Agora, o reator do Iter colocará isso à prova. Conhecido como “tokamak”, ele é baseado no JET, um projeto-piloto europeu, e prevê a criação de plasma superaquecido, com temperaturas de até 200 milhões de graus Celsius – calor suficiente para forçar os átomos de deutério e trítio a se fundir e liberar energia.
O processo deverá ocorrer dentro de um enorme campo magnético em formato de anel – a única forma como um calor tão extremo ser contido.
O JET conseguiu realizar reações de fusão em rompantes muito curtos, mas o processo exigiu mais energia do que foi capaz de produzir.
No Iter, o reator está em uma escala muito maior e foi projetado para gerar dez vezes mais energia (500 MW) do que consumirá.
O Iter combina o peso científico e político de países que representam mais da metade da população global, incluindo os da União Europeia (UE), que arca com quase a metade de seu custo, juntamente com China, Índia, Japão, Rússia, Coreia do Sul e EUA.
A maioria das contribuições não são monetárias: a UE, por exemplo, oferece a infraestrutura e as instalações. Por isso, o custo do projeto é incerto. O orçamento total é estimado em 15 bilhões de euros (cerca de R$ 45 bilhões).
Desavenças – Mas a estrutura do Iter causou desavenças e atrasos.
Cada um dos países participantes precisou criar uma agência doméstica para cuidar da aquisição de componentes; também houve divergências quanto a taxas de importação.
Disputas entre os países-membros quanto ao acesso aos locais de produção provocaram mais atrasos. Como cada parte tem especificações muito precisas, inspetores do Iter e de autoridades nucleares francesas tiveram de negociar visitas a empresas não acostumadas ao escrutínio externo.

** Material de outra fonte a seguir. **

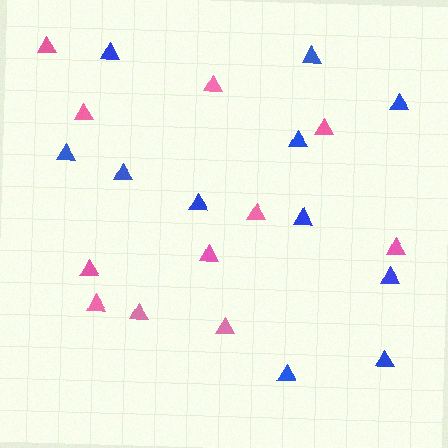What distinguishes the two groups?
There are 2 groups: one group of pink triangles (11) and one group of blue triangles (11).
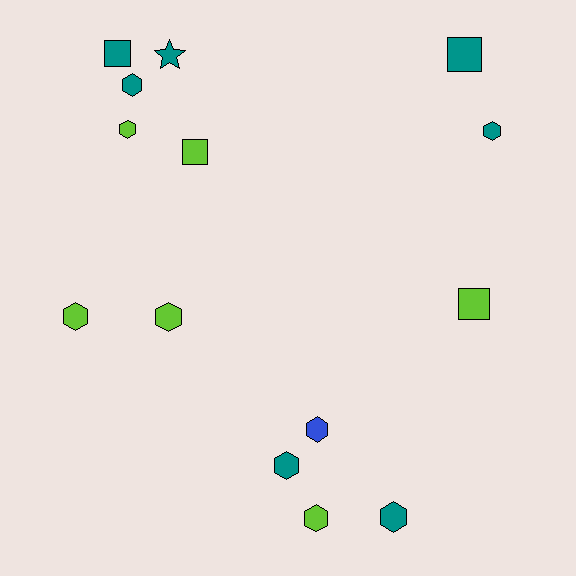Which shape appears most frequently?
Hexagon, with 9 objects.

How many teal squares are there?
There are 2 teal squares.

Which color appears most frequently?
Teal, with 7 objects.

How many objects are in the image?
There are 14 objects.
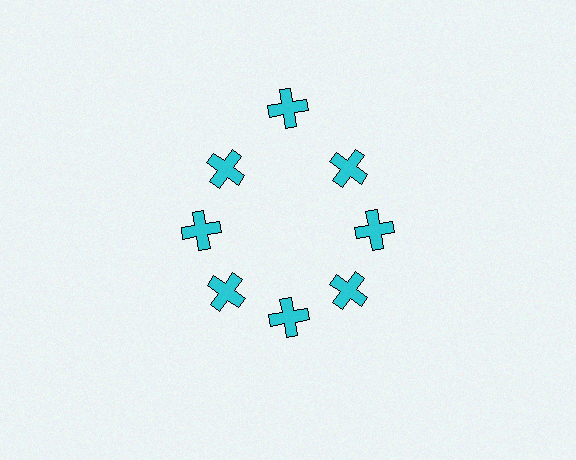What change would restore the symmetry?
The symmetry would be restored by moving it inward, back onto the ring so that all 8 crosses sit at equal angles and equal distance from the center.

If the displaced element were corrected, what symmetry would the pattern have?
It would have 8-fold rotational symmetry — the pattern would map onto itself every 45 degrees.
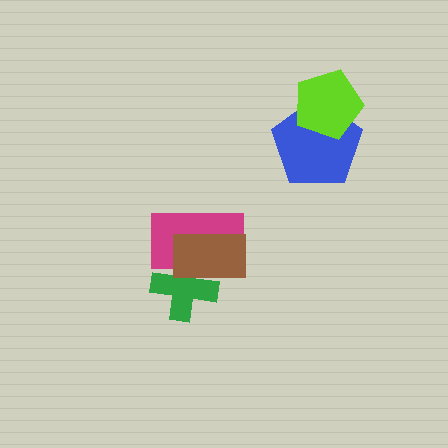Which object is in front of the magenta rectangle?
The brown rectangle is in front of the magenta rectangle.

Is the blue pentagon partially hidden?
Yes, it is partially covered by another shape.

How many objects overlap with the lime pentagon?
1 object overlaps with the lime pentagon.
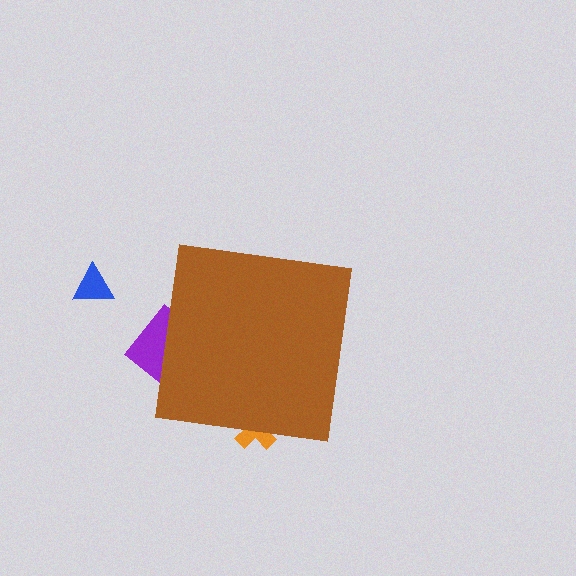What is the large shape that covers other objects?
A brown square.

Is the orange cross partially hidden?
Yes, the orange cross is partially hidden behind the brown square.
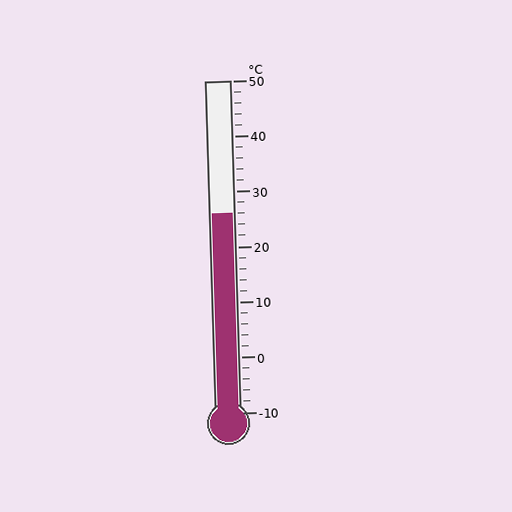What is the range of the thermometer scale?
The thermometer scale ranges from -10°C to 50°C.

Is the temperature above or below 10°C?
The temperature is above 10°C.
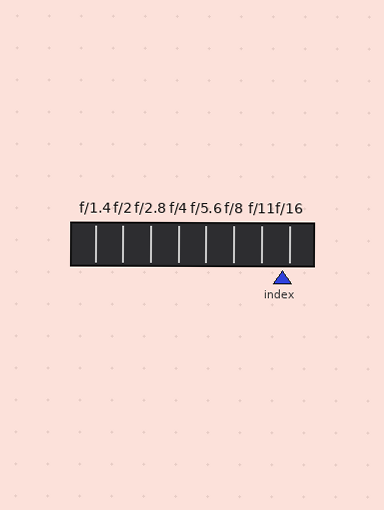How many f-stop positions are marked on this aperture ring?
There are 8 f-stop positions marked.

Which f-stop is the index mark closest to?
The index mark is closest to f/16.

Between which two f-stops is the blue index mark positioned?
The index mark is between f/11 and f/16.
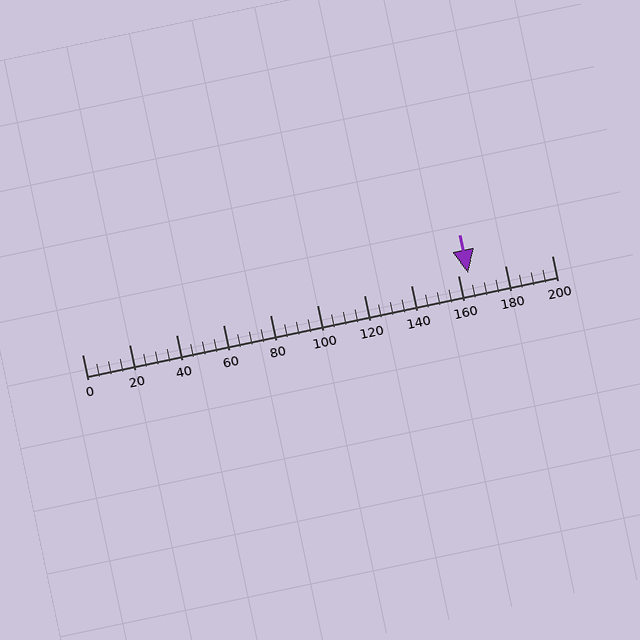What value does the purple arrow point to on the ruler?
The purple arrow points to approximately 164.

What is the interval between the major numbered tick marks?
The major tick marks are spaced 20 units apart.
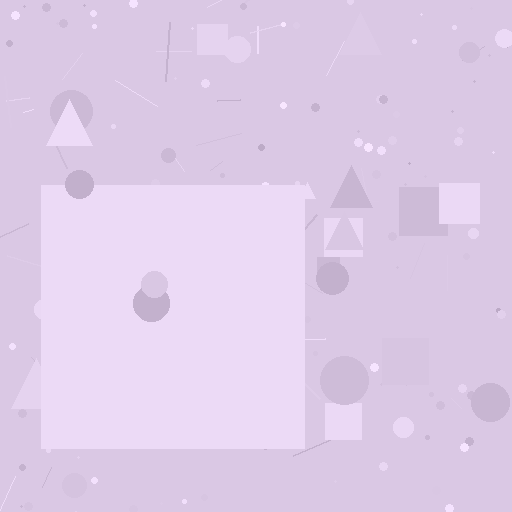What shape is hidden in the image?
A square is hidden in the image.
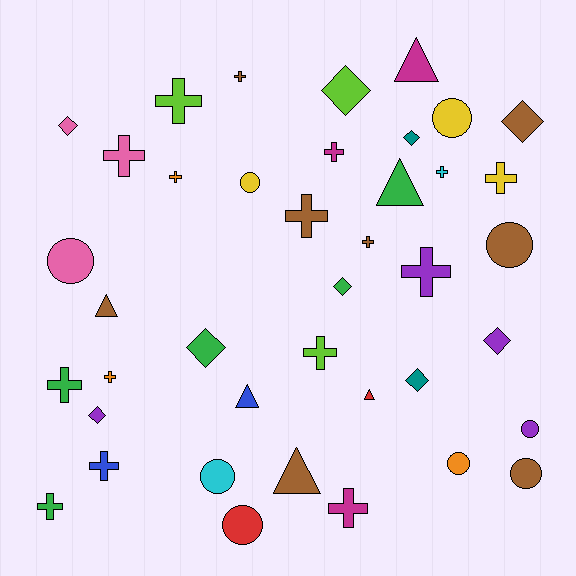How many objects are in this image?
There are 40 objects.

O resultado é que, ainda que haja um cronograma para a entrega dos elementos-chave do processo, que chegam a pesar 600 toneladas, acredita-se que novos atrasos sejam inevitáveis.
Segundo o plano original, o primeiro plasma teria que ter sido criado na década passada. O novo prazo, de novembro de 2020, também já está sendo colocado em dúvida. Os gerentes do projeto do Iter dizem estar trabalhando dobrado para acelerar a construção.

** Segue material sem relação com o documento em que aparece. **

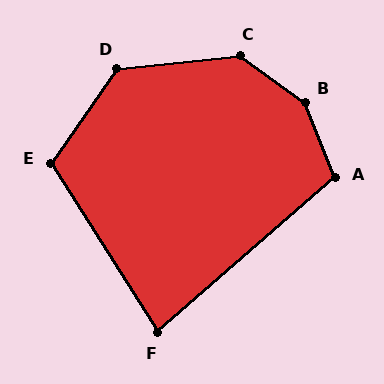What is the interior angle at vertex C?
Approximately 138 degrees (obtuse).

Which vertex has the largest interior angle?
B, at approximately 148 degrees.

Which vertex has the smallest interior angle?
F, at approximately 81 degrees.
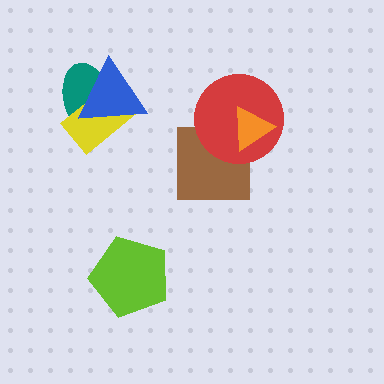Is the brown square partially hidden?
Yes, it is partially covered by another shape.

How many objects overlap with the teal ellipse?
2 objects overlap with the teal ellipse.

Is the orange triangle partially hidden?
No, no other shape covers it.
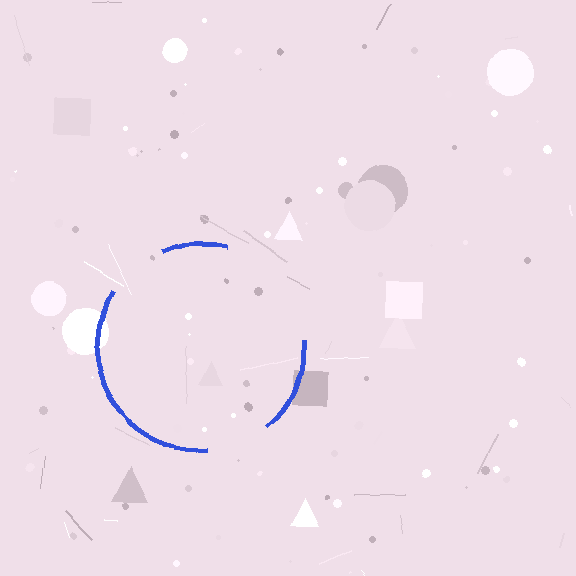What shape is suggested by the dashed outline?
The dashed outline suggests a circle.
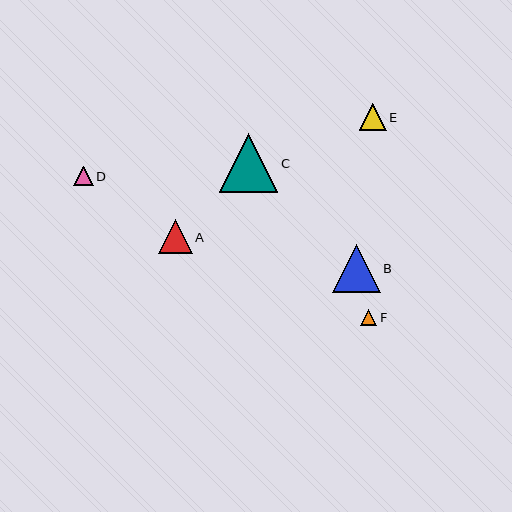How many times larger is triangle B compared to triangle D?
Triangle B is approximately 2.5 times the size of triangle D.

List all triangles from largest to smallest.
From largest to smallest: C, B, A, E, D, F.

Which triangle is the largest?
Triangle C is the largest with a size of approximately 59 pixels.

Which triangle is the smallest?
Triangle F is the smallest with a size of approximately 16 pixels.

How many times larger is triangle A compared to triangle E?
Triangle A is approximately 1.3 times the size of triangle E.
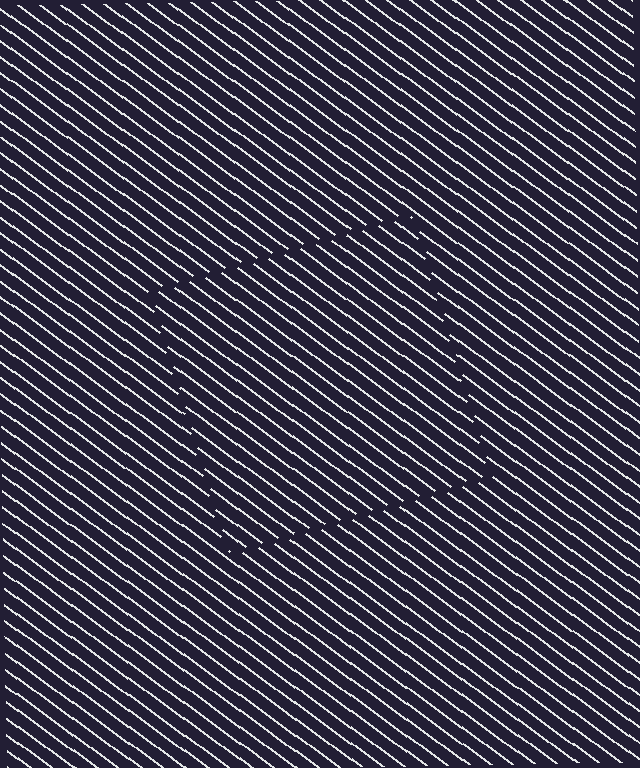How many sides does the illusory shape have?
4 sides — the line-ends trace a square.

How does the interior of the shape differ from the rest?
The interior of the shape contains the same grating, shifted by half a period — the contour is defined by the phase discontinuity where line-ends from the inner and outer gratings abut.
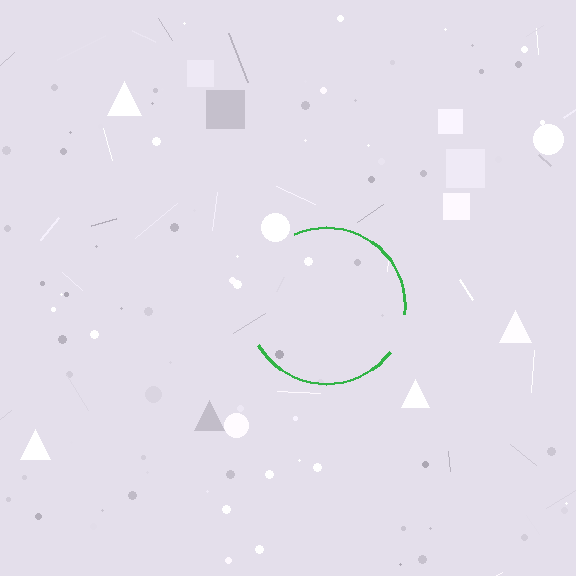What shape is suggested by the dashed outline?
The dashed outline suggests a circle.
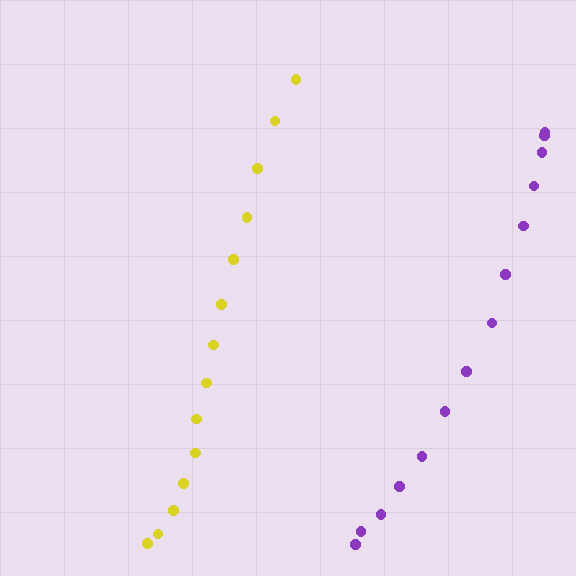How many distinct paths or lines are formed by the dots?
There are 2 distinct paths.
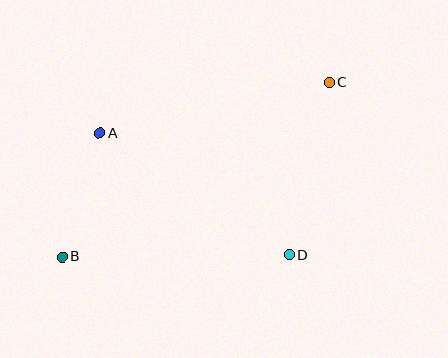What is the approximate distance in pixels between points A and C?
The distance between A and C is approximately 236 pixels.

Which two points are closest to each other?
Points A and B are closest to each other.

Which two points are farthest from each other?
Points B and C are farthest from each other.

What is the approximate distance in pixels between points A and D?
The distance between A and D is approximately 226 pixels.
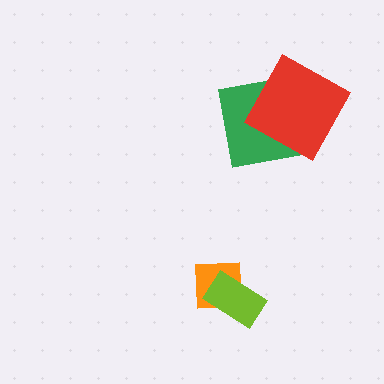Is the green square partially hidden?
Yes, it is partially covered by another shape.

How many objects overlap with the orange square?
1 object overlaps with the orange square.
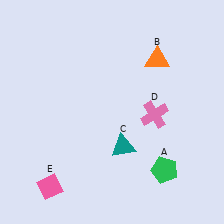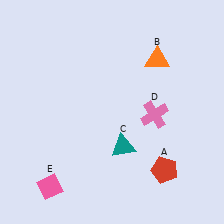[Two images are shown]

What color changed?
The pentagon (A) changed from green in Image 1 to red in Image 2.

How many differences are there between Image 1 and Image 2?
There is 1 difference between the two images.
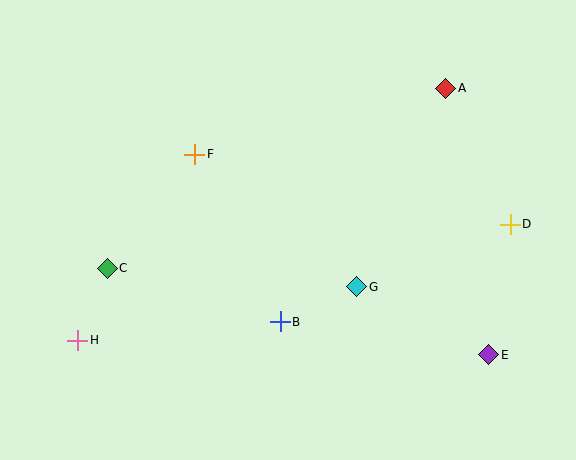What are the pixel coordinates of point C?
Point C is at (107, 268).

Produção – “Nós agora começamos de verdade (a construção)”, diz Ken Blackler, coordenador da montagem do reator. “A produção industrial está em curso, e os cronogramas serão muito mais precisos.”
“Muitos dos desafios técnicos foram resolvidos. Mas o Iter é incrivelmente complicado. As peças estão sendo feitas no mundo inteiro. Temos de coordenar a chegada delas e juntá-las passo a passo, então todas tem que chegar na ordem certa – algo que é crítico.”
Além da sequência correta de chegada dos componentes, outra preocupação é que essas peças tenham qualidade adequada para o funcionamento do sistema.
Os 28 ímãs que criarão o campo que conterá o plasma têm de ser extremamente precisos. E a soldagem dos componentes terá de garantir um vácuo completo – sem o qual o plasma não poderá ser mantido. Qualquer falha pode colocar o projeto inteiro em risco.
Partindo do pressuposto de que o Iter consiga realizar uma fusão que gere mais energia do que consome, o passo seguinte será que os parceiros internacionais desenvolvam um projeto de demonstração da nova tecnologia – um teste para os componentes e sistemas necessários para a criação de um reator comercial.
Ironicamente, quanto mais o projeto progride, mais evidentes ficam os desafios de torná-lo viável comercialmente.
Em uma conferência na Bélgica, no ano passado, a BBC perguntou a um grupo de especialistas quando um reator comercial poderia estar pronto para gerar energia.
Alguns disseram que isso poderia ocorrer em 40 anos, mas a maioria estimou em mais 50 ou 60. O sonho da fusão nuclear está sendo buscado como nunca, mas torná-lo realidade é algo que levará muito mais do que 30 anos.